Tuesday, 4 August 2015

Nightmares



There is nothing more terrifying than your own brain. To someone one with MS or any other neurological disease this concept is painfully obvious. But in good health or in poor we all get nightmares, it's kind of a even playing field of sorts.

If you have had any experience in lucid dreaming it's a way to combat these terrible dark images that your own mind comes up with. Having been blessed/cursed with a rational mind I have been able to control the outcomes of my dreams for the most part. The introduction of martial arts and self defense has also curbed a lot of those pesky dark dreams.

The other night I had a dream where martial arts nor lucid dreaming could save me. I could not control my dream, nor did I have an opportunity to fight my way out of it. Sometimes my unconscious rational dreaming brain can counter whatever my rational lucid dreaming comes up with and it sucks. To top it off, I knew I was dreaming, but I could not rouse myself into a state of consciousness.

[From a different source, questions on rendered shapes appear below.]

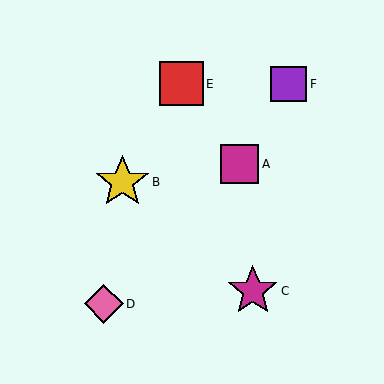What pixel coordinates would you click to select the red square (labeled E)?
Click at (182, 84) to select the red square E.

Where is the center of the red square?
The center of the red square is at (182, 84).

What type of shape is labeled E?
Shape E is a red square.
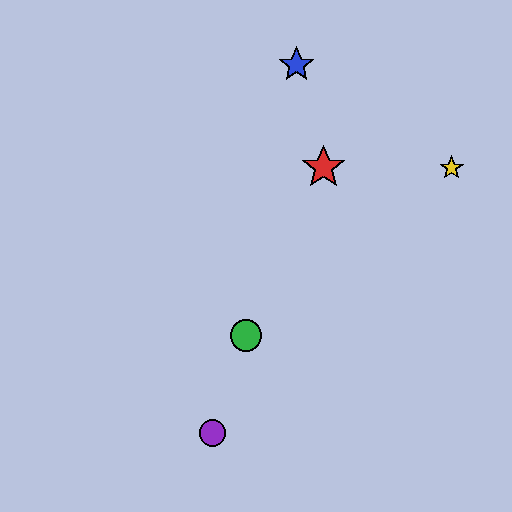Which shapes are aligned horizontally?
The red star, the yellow star are aligned horizontally.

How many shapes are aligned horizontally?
2 shapes (the red star, the yellow star) are aligned horizontally.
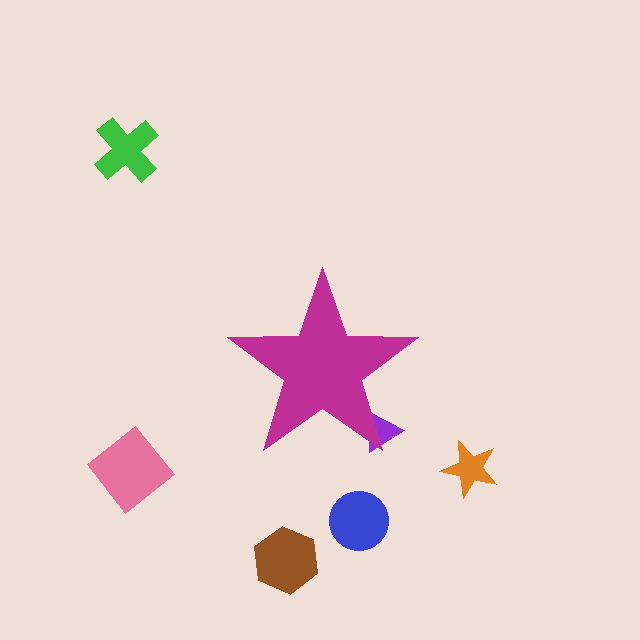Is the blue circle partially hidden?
No, the blue circle is fully visible.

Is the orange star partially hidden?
No, the orange star is fully visible.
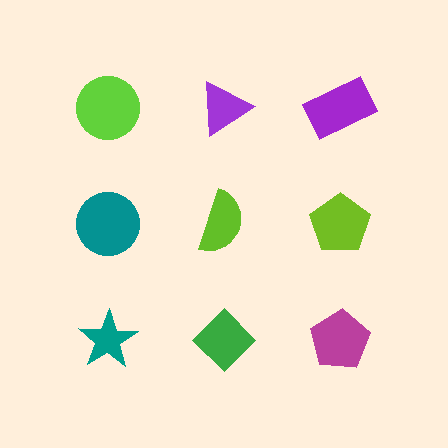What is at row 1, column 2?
A purple triangle.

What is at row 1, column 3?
A purple rectangle.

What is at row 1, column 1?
A lime circle.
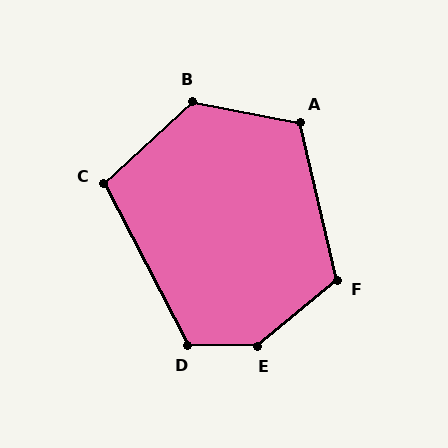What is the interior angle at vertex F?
Approximately 116 degrees (obtuse).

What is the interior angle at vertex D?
Approximately 118 degrees (obtuse).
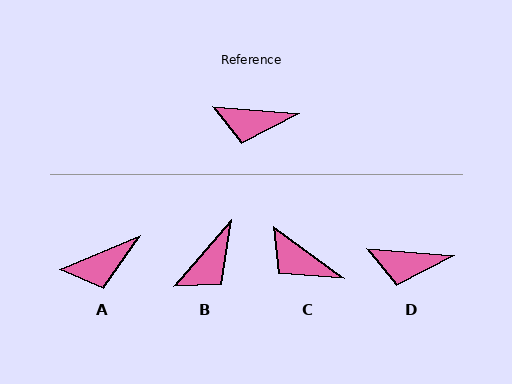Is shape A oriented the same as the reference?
No, it is off by about 28 degrees.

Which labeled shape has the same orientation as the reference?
D.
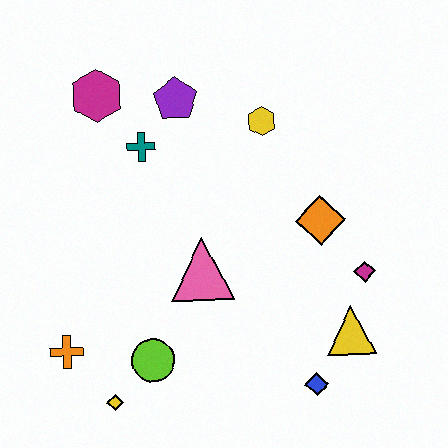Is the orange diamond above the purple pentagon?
No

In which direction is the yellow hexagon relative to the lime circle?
The yellow hexagon is above the lime circle.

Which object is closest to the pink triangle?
The lime circle is closest to the pink triangle.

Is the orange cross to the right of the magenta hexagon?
No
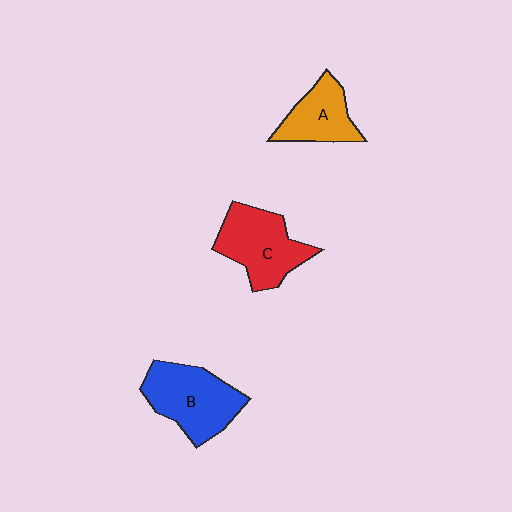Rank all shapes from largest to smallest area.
From largest to smallest: B (blue), C (red), A (orange).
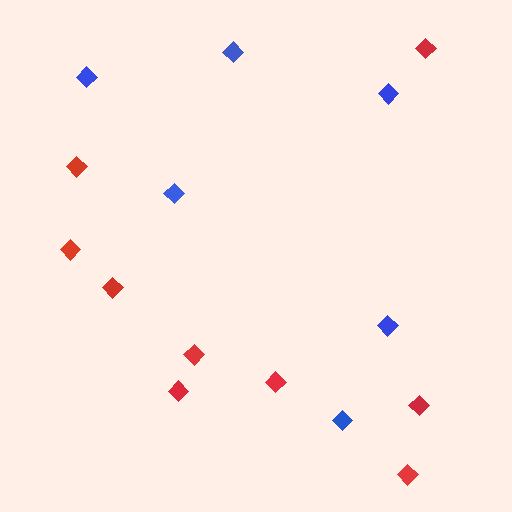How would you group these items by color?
There are 2 groups: one group of blue diamonds (6) and one group of red diamonds (9).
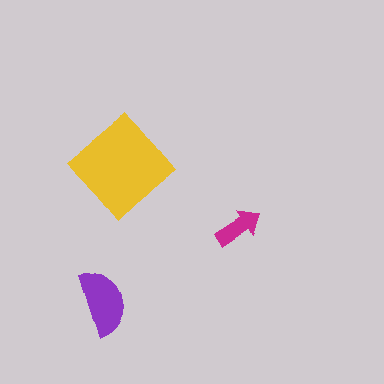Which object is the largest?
The yellow diamond.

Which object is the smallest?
The magenta arrow.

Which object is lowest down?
The purple semicircle is bottommost.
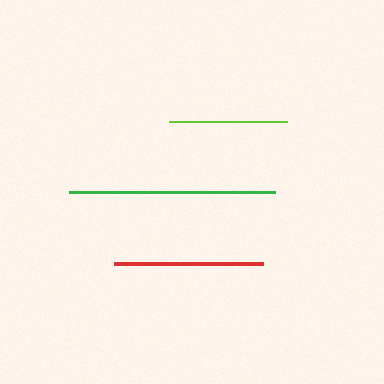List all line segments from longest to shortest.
From longest to shortest: green, red, lime.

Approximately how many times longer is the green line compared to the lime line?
The green line is approximately 1.8 times the length of the lime line.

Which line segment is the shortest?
The lime line is the shortest at approximately 117 pixels.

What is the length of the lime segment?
The lime segment is approximately 117 pixels long.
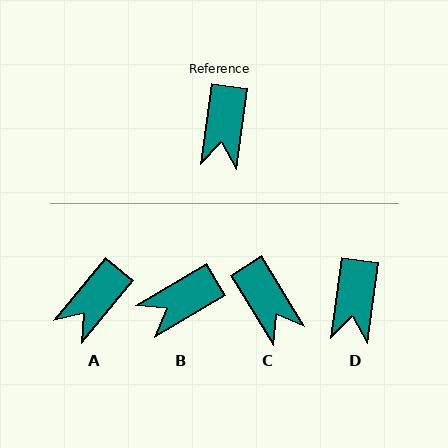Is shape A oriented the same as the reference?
No, it is off by about 32 degrees.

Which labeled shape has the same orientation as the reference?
D.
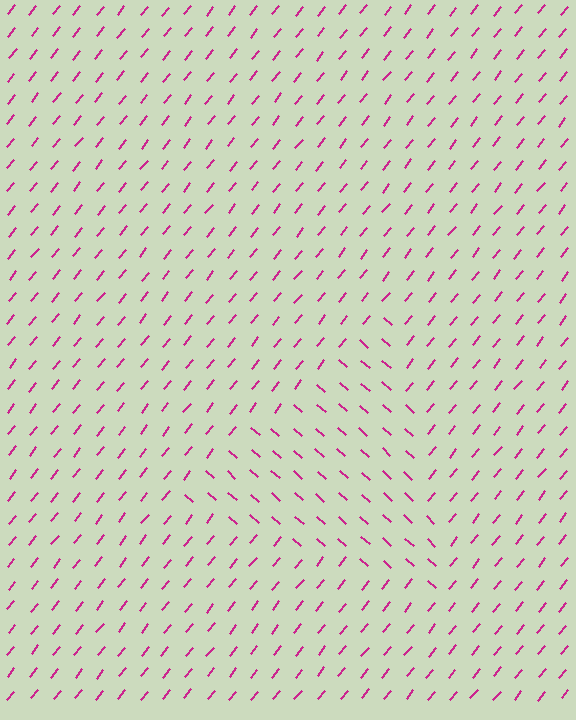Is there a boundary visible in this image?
Yes, there is a texture boundary formed by a change in line orientation.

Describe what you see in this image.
The image is filled with small magenta line segments. A triangle region in the image has lines oriented differently from the surrounding lines, creating a visible texture boundary.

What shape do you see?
I see a triangle.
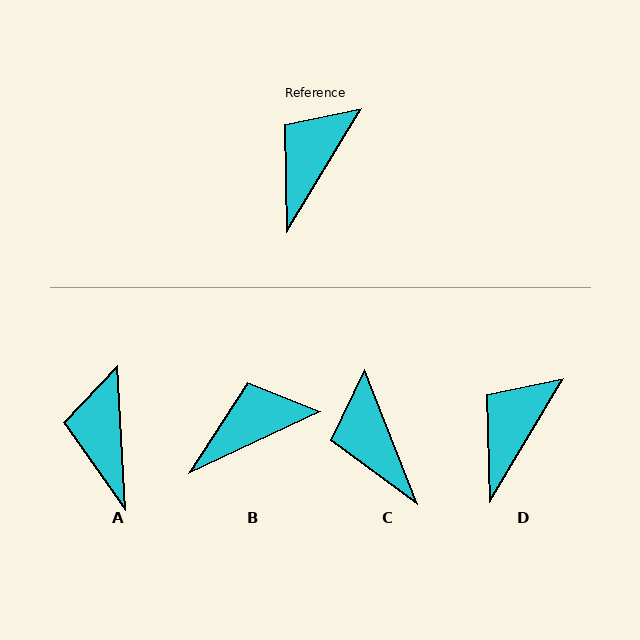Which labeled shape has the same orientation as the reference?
D.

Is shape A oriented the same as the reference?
No, it is off by about 34 degrees.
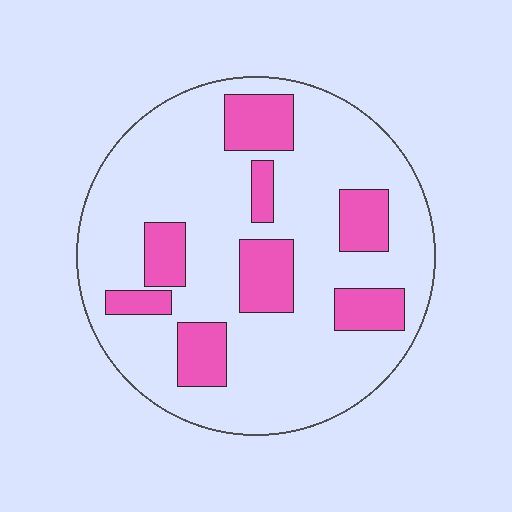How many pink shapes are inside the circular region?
8.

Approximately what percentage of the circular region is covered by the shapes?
Approximately 25%.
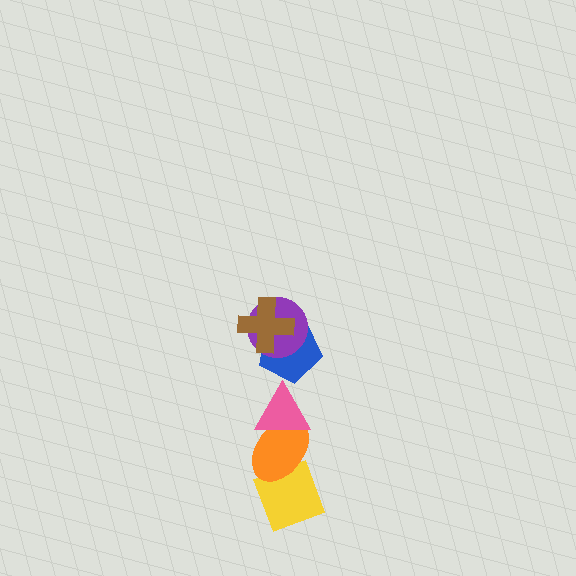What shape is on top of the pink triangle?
The blue pentagon is on top of the pink triangle.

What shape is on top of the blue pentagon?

Equally as disconcerting to my nightmare was what happened when I woke up. I have been the hero in my own story for too many years to count, in and out of dreams. Also my bed has been empty for a very long time. When I woke from my fearful dream, the first thing I did was reach out to place my hand on someone who wasn't there. No one has been there for a very long time. Nor have I ever been in the habit of being coddled after a nightmare. The thought bolted me up right even more so than the dream it's self. Who exactly was I reaching for? I had no one in my mind, nor was there anyone in my dream who I was trying to grab a hold of. No, the reason I reached out was to have some touch stone to reality, and for comfort.

It is simply amazing the rate of speed that somethings can be processed at one time and take what feels like an eternity to process another. I knew I was reaching out for someone, for comfort for warmth, someone who I obviously thought was there. But who was this mystery person. In my mind I sought her warmth and love so I was reaching for a partner whom I don't have. I knew I wasn't reaching out for a prior partner. That wasn't the feeling I got.

But the mystery remains who was I reaching out for? Unfortunately my sleep cycle has been completely boogered because of this and I have been restless for days. I'm not sure why I can't shake this feeling. It's not so much of the nightmare that really has thrown me off kilter it's the mystery person I was reaching for and why?